Probably one of the saddest effects of the social media staple is that a lot of intellectually gifted and talented people, in a struggle to become successful, succumb to the social media standards of mediocrity, unknowingly dumbing themselves and what they produce to the liking of their numbed out audience. There’s also lot of good and useful content floating around the internet, but usually it's hard to find being often pulled down under the furious tides of meaningless garbage content that the platforms often promote.

This is what I called homogeneous mediocratisation. Out of this mess there’s a looming spiritual poverty of desperately consuming all manner of beliefs expressed through a plethora of hyperconcepts that pass as knowledge or truth, leaving the consumers mentally anemic and incapable of critical judgement. The wasted consumer is more likely to choose an ever repeating passive familiarity over novel active thinking, leading a society in stale stagnation. 

From the earliest days of human civilisations and the many teachings of history we have accumulated, one of the biggest lessons that often evaders us is that where a civilization loses social cohesiveness, when they lose the ability to work together and start competing against each other, they enter into a process of social decay.
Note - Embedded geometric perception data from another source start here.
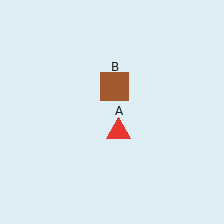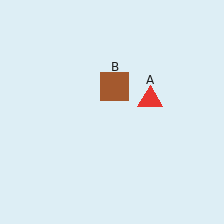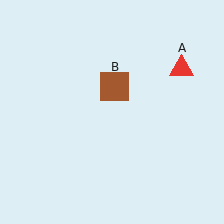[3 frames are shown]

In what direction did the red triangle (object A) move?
The red triangle (object A) moved up and to the right.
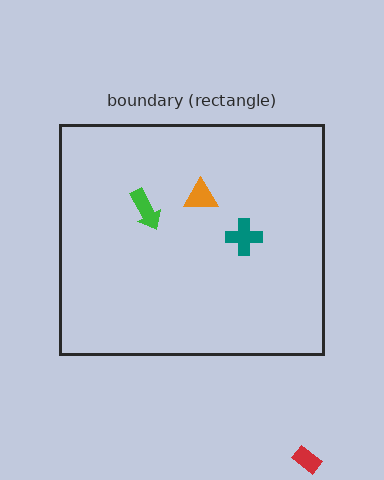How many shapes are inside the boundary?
3 inside, 1 outside.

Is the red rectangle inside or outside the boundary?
Outside.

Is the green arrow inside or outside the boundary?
Inside.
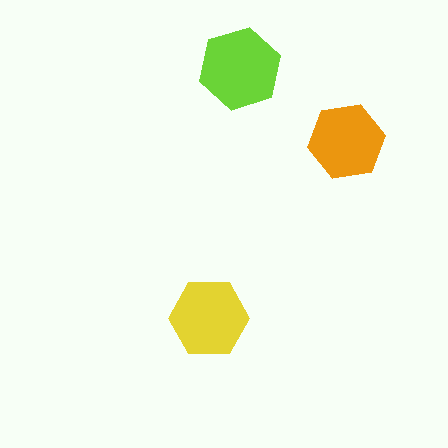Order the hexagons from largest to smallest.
the lime one, the yellow one, the orange one.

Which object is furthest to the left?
The yellow hexagon is leftmost.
Where people can no longer look to each other’s needs and sensibilities, they recede in a state of dysfunctional aggressive competitiveness that is very much praised and romanticised in our age. Throughout history, societies where most of the citizens commune and collaborate become more productive and successful but most importantly, such societies becomes sustainable as this is close to our natural condition as a species but also as part of a complex ecosystem to which we are built for.